Les tenants de cette locution justifient le passage des « Droits de l’Homme » aux « Droits Humains » principalement pour des raisons de lutte contre la discrimination de genre. Le remplacement de la référence à « l’Homme » par « l’humain » permettrait de rétablir une certaine neutralité. Certains ajoutent que l’expression « droits de l’Homme » ne serait finalement qu’une mauvaise traduction du « Human Rights » anglo-saxon.  

Ecartons de suite ce dernier argument, qui finalement remplace une mauvaise traduction par une faute de français ; on devrait dire en effet les droits de l’être humain, tous les « droits » étant de facto « humains » puisque conçus par des êtres humains. Sans compter qu’en 1789, sans se référencer à une version anglo-saxonne, la France publiait déjà sa « Déclaration universelle des droits de l’Homme ». 

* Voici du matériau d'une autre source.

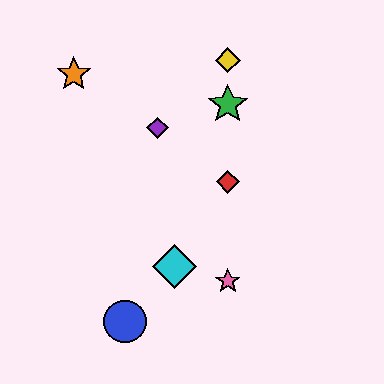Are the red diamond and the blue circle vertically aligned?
No, the red diamond is at x≈228 and the blue circle is at x≈125.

Sur le sujet de la lutte contre la discrimination, certains pourront sans doute opposer avec raison, que cet argument du « genre » traduit avant tout une ignorance culturelle et sémantique. L’homme évoqué dans la Déclaration des droits de l’Homme n’est pas le genre – opposé à la femme – mais bien l’être humain, en référence à la race humaine. C’est l’Homme de l’Homme préhistorique (dont la moitié étaient des femmes), du petit pas pour l’Homme de Neil Armstrong, de l’Homme est un loup pour l’Homme, etc.

Mais au-delà de l’aspect idéologique dans la référence aux droits de l’Homme ou aux droits humains, il y a un glissement de sens et de valeurs qui est bien plus grave me semble-t-il qu’une simple argutie de genre.

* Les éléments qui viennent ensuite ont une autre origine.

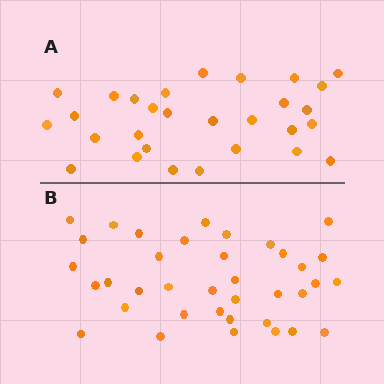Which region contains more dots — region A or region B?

L’évocation des Droits de l’Homme se réfère bien à la Déclaration universelle des Droits de l’Homme des nations unies.  Celle-ci liste toute une série de droits précis qu’il s’agisse de liberté individuelle, mais également de droits relatifs à la santé, au travail, à la religion, etc. A l’inverse, la notion de « droits humains », elle, n’est rattachée à aucun texte fondamental. L’avantage, c’est que cela devient alors l’auberge espagnole des droits. Certains y incorporent, par exemple, la lutte contre la corruption ou la protection de l’environnement. D’autres insistent sur la diversité et font peu de cas de la démocratie ou de la liberté syndicale, sujets assez sensibles dans certains pays. En clair, le flou de l’expression « droits humains » permet de mettre en place un « right washing », volontaire ou non, à peu de frais. 

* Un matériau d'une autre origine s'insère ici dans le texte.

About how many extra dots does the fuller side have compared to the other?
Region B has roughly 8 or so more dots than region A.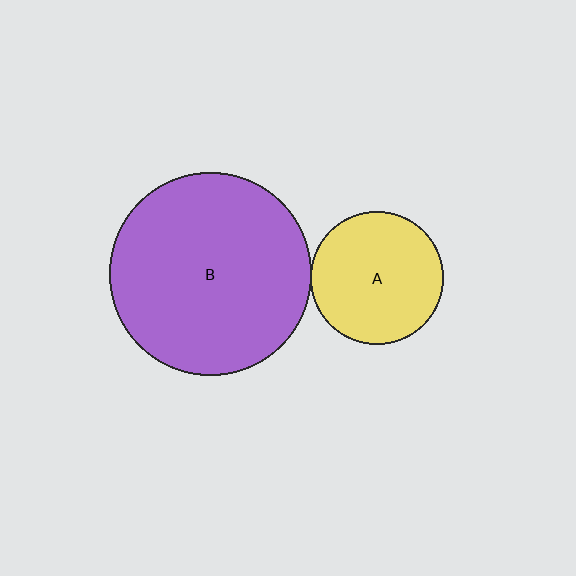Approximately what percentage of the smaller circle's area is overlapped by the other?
Approximately 5%.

Enfin, du point de vue sémantique l’expression « droits humains » invoque en quelque sorte « l’humanité », la totalité de l’espèce humaine. Alors que les « droits de l’Homme » portent bien sur l’Homme (et la femme) en tant qu’individu. Et cela change tout. Les idéologies les plus mortifères valorisent toujours une humanité heureuse à venir, quitte à sacrifier l’individu d’aujourd’hui. Tout l’inverse de l’approche défendue par la déclaration universelle des droits de l’Homme. En effet, ce qui fait la force de ce texte c’est qu’il invoque bien des droits qui s’adressent à chacun en tant qu’individu et non à une humanité abstraite. 

Voilà pourquoi il me semble indispensable de revenir aux « Droits de l’Homme ». Certes ce texte est complexe, exigeant, mais il porte des valeurs essentielles qui méritent pas d’être édulcorées, même avec les meilleurs sentiments.